La Sarcoidosi è una malattia granulomatosa sistemica ad eziologia sconosciuta. Si presenta più frequentemente con aumento di dimensioni dei linfonodi presenti nel torace, con infiltrati polmonari, lesioni oculari e cutanee.

La malattia è più frequente tra gli europei settentrionali e gli afroamericani con una maggiore incidenza tra i 20 ed i 40 anni d’età; nei soggetti di sesso femminile può insorgere anche oltre i 50 anni. Alcuni studi dimostrano una maggiore prevalenza tra i soggetti non fumatori. In una buona percentuale di casi può andare incontro a guarigione spontanea, altri possono risolversi dopo adeguata terapia medica ed altri cronicizzare e progredire verso un quadro di fibrosi polmonare. Un indicatore prognostico favorevole è la presenza dell’eritema nodoso all’esordio della malattia.

Quadro clinico

La malattia ha una presentazione clinica variabile ed i sintomi dipendono dalla sede interessata; possono essere assenti lievi o molto gravi. Si può avere febbricola, perdita di peso e dolori articolari. Nelle forme asintomatiche molto spesso la malattia viene scoperta perché evidenziata ad una radiografia del torace effettuata per altri motivi. Quando vi è un interessamento polmonare, i sintomi più frequenti sono la dispnea sotto sforzo e la tosse secca. Se vi è un coinvolgimento extratoracico si possono riscontrare noduli cutanei (eritema nodoso), diminuzione della vista (uveite), angina, artralgie, e segni di calcolosi renale.

Quadro radiologico

La radiografia del torace permette di suddividere la malattia in quattro stadi in base all’interessamento linfonodale e parenchimale.

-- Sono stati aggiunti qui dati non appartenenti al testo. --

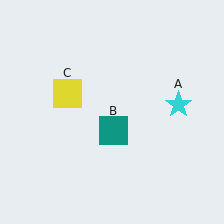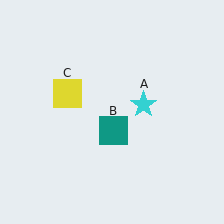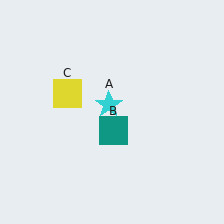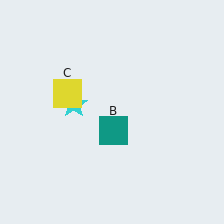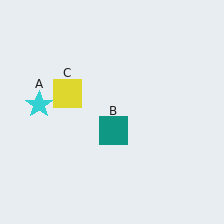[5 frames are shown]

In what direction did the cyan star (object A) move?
The cyan star (object A) moved left.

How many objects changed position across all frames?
1 object changed position: cyan star (object A).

Per completare la diagnosi è utile effettuare la tac del torace ad alta risoluzione dove si evidenzia, di solito, un maggiore coinvolgimento dei lobi superiori del polmone

Quadro funzionale

Nella maggior parte dei casi la sarcoidosi non determina alterazioni delle prove di funzionalità respiratorie eccetto che nelle forme più avanzate. Una delle alterazioni più precoci è la riduzione della capacità di diffusione (DLCO). All’emogasanalisi non si rilevano alterazioni significative se non nelle forme avanzate già evolute in fibrosi dove è presente ipossiemia con normo o ipocapnia.

Esami di laboratorio

Nelle forme attive di malattia si può riscontrare un aumento significativo dei livelli dell’enzima di conversione dell’angiotensina (ACE), che però non è esclusivo della malattia in quanto può essere aumentato anche in altre patologie quali la tubercolosi, i linfomi ed il diabete. Sempre nella fase acuta si può ritrovare un incremento degli indici di flogosi ed è tipica la negatività dell’intradermoreazione di Mantoux. Si può riscontrare anche un aumento dell’eliminazione del calcio con le urine mentre è più raro l’aumento dei valori del calcio nel sangue.

Diagnosi

La diagnosi può essere basata su criteri clinico–radiologici (sintomi caratteristici della malattia con alterazioni radiologiche tipiche). Se sono presenti lesioni su organi facilmente accessibili è utile effettuare la biopsia tissutale che risulta positiva in una buona percentuale dei casi. E’ di solito utile effettuare, a completamento delle indagini diagnostiche la broncoscopia con lavaggio broncoalveolare che permette di valutare l’attività della malattia e di effettuare eventuali biopsie transbronchiali.

Terapia

Una volta fatta diagnosi di malattia, valutato lo stadio e i sintomi si decide se intraprendere un trattamento di solito a base di steroidi o se osservare la malattia per un periodo variabile da tre a sei mesi. Il trattamento con corticosteroidi viene di solito utilizzato per un periodo di circa dodici mesi e poi sospeso o ridotto ad una minima dose di mantenimento in base all’andamento clinico, radiologico e funzionale presentato dal paziente. In alternativa al cortisone possono essere usati altri farmaci: metotrexate, idrossiclorochina o più recentemente l’infliximab.